Bohong, Ayu tidak lupa. Ayu mengingat tiap kata yang laki-laki itu ucapkan. Hingga pada akhirnya, Ayu tersadar, jika cinta pertamanya tidak akan berhasil.
Harus Ayu akui, jika Daisy adalah sahabat yang baik, setelah mengetahui perasan Ayu untuk kakaknya, tidak ada perubahan sikap dari Daisy, bahkan ketika Ayu menangis untuk pria itu, Daisy sama sekali tidak membela Kakaknya, malahan Daisy ikut menangis karena ketakutan, persahabatan mereka akan berakhir. Setelah hari itu, Ayu tak sekalipun melihat Ndaru, pria itu seolah lenyap tanpa kabar, karena Daisy tak sekalipun membahasnya. Dan Ayu tahu, kemungkinan dia akan kembali bertemu Ndaru akan kembali terjadi, cepat atau lambat. Sepuluh tahun memang lama, tetapi dia tidak menyangka jika saat ini akan tiba.
"Kamu benar nggak pa-pa? Nanti, Mas Ndaru akan kusuruh jauh-jauh dari kamu." Nada Daisy terdengar tidak yakin.
Mungkin, sudah saatnya Ayu bersikap lebih dewasa, bahkan di usianya yang hampir kepala tiga. Tidak selamanya dia terus menghindar, kan? Lagi pula, kenapa dia harus menghindar? Dia tidak lagi burik, dia memiliki sebuah apotek yang menjadi bisnisnya, selain itu dia sedang merintis sebagai influencer kesehatan. Lukisannya juga beberapa kali ikut dalam beberapa pameran. Dia juga mengajar sebagai dosen di salah satu perguruan tinggi swasta. Dia bukan wanita lemah yang tidak tahu tujuan hidupnya.

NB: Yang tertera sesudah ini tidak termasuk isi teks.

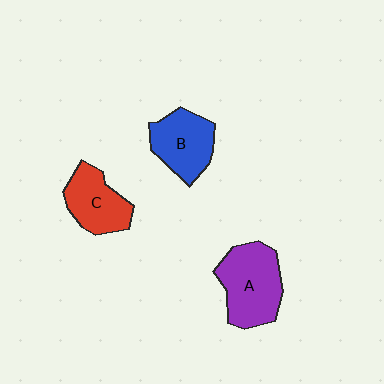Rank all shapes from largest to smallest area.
From largest to smallest: A (purple), B (blue), C (red).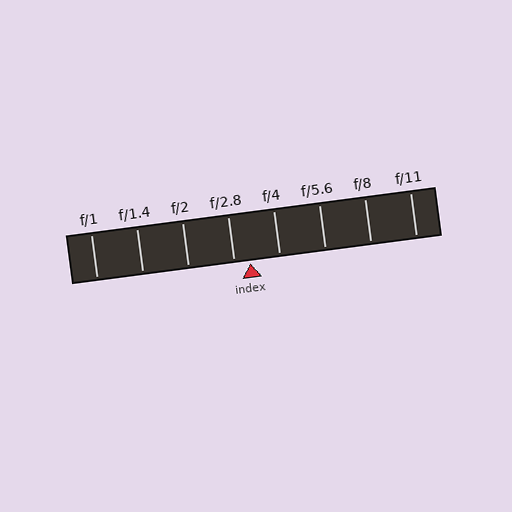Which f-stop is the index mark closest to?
The index mark is closest to f/2.8.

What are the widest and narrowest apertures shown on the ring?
The widest aperture shown is f/1 and the narrowest is f/11.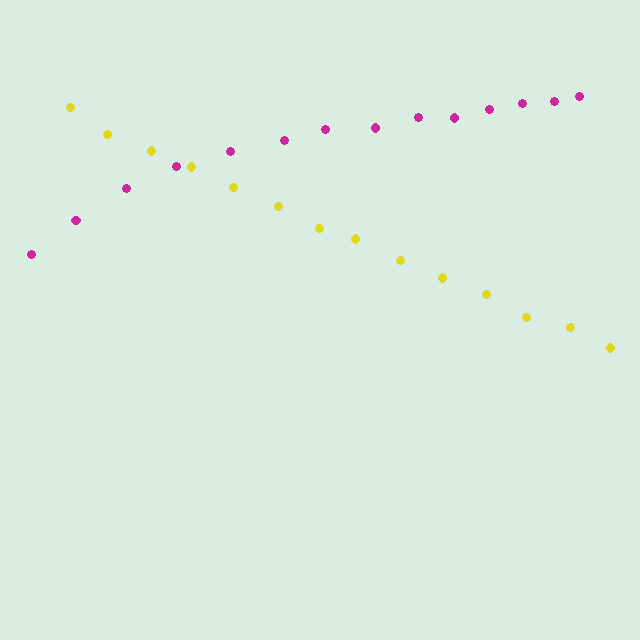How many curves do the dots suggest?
There are 2 distinct paths.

Ayu mengangguk, meyakinkan sahabatnya yang langsung memeluknya erat.
"Sekarang, kamu coba gaun dan kebayanya dulu, ya?"
Daisy masih harus menyempurnakan gaun yang dia gunakan untuk pemberkatan, sehingga harus meninggalkan Ayu sendiri. Tak lama setelahnya, salah satu petugas memanggil nama, dan memberikan dua pasang baju yang harus dia coba.

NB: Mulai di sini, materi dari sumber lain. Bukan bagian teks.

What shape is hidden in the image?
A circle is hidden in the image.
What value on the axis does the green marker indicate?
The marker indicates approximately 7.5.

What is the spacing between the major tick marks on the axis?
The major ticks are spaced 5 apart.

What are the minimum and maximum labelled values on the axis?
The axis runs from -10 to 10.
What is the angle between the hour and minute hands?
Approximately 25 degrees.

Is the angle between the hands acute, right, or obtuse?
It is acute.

"Nanti, setelah dicoba, bisa keluar dulu ya, Kak. Biar bisa kami lihat dimana letak yang masih kurang."
Ayu mengangguk mengerti. Dia memilih mencoba gaun berwarna biru pastel yang akan dikenakan saat pemberkatan lebih dulu. Gaun itu bermodel sabrina, meski begitu masih terlihat sopan, karena Ayu sendiri tidak suka gaun dengan belahan dada rendah. Selain itu, Ayu merasa gaunnya sedikit longgar. Sedangkan panjangnya menjuntai, menutupi sepatu flat shoes yang dia kenakan. Gadis itu keluar ruang fitting dengan hati-hati karena takut tersungkur.
Benar saja, meskipun Ayu sudah menarik gaunnya sebatas mata kaki, ternyata bagian belakang gaun itu tak terjangkau oleh tangannya.

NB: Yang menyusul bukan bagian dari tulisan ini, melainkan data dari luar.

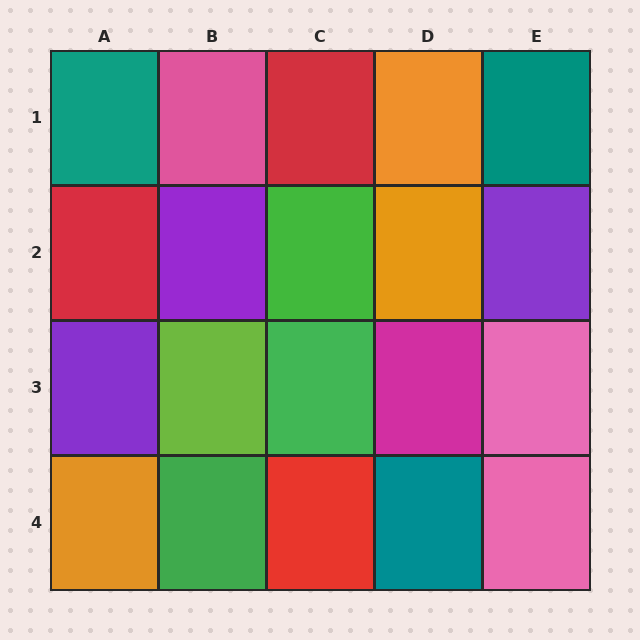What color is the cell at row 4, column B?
Green.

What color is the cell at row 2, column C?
Green.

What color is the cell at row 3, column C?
Green.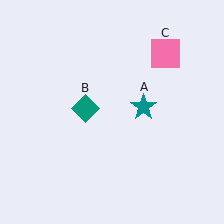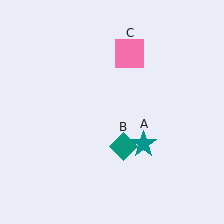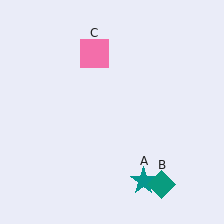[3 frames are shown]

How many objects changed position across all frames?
3 objects changed position: teal star (object A), teal diamond (object B), pink square (object C).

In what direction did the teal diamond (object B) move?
The teal diamond (object B) moved down and to the right.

"Mbak, gaunnya sedikit kepanja--"
Ayu nyaris tergelincir jika saja seseorang tidak menahan pinggangnya tepat waktu.
"--ngan."
Nafas Ayu tertahan, ketika menyadari dia menghirup aroma khas dari laki-laki. Menyadari jika dia terlalu dekat dengan orang asing, langsung menjauhkan dirinya, sekalipun dia nyaris tergelincir lagi.
"Hati-hati."
Ayu menoleh, ketika mendengar suara baritone yang familiar tetapi tidak begitu dia ingat. Gadis itu terkesiap dan langsung menjauhkan diri begitu seorang pria dengan garis wajah yang dulu begitu dia hapal berada tepat di sampingnya. Pria itu bahkan berjongkok, membetulkan letak gaunnya agar dia mudah berjalan.
Ayu masih terpaku, takut jika praduganya benar. Sepuluh tahun, tak banyak yang berubah dari pria itu, selain wajahnya yang bersih dan rahang yang semakin tegas. Badannya juga semakin bidang dan berisi. Gaya rambut pria itu masih sama seperti terakhir kali Ayu melihatnya.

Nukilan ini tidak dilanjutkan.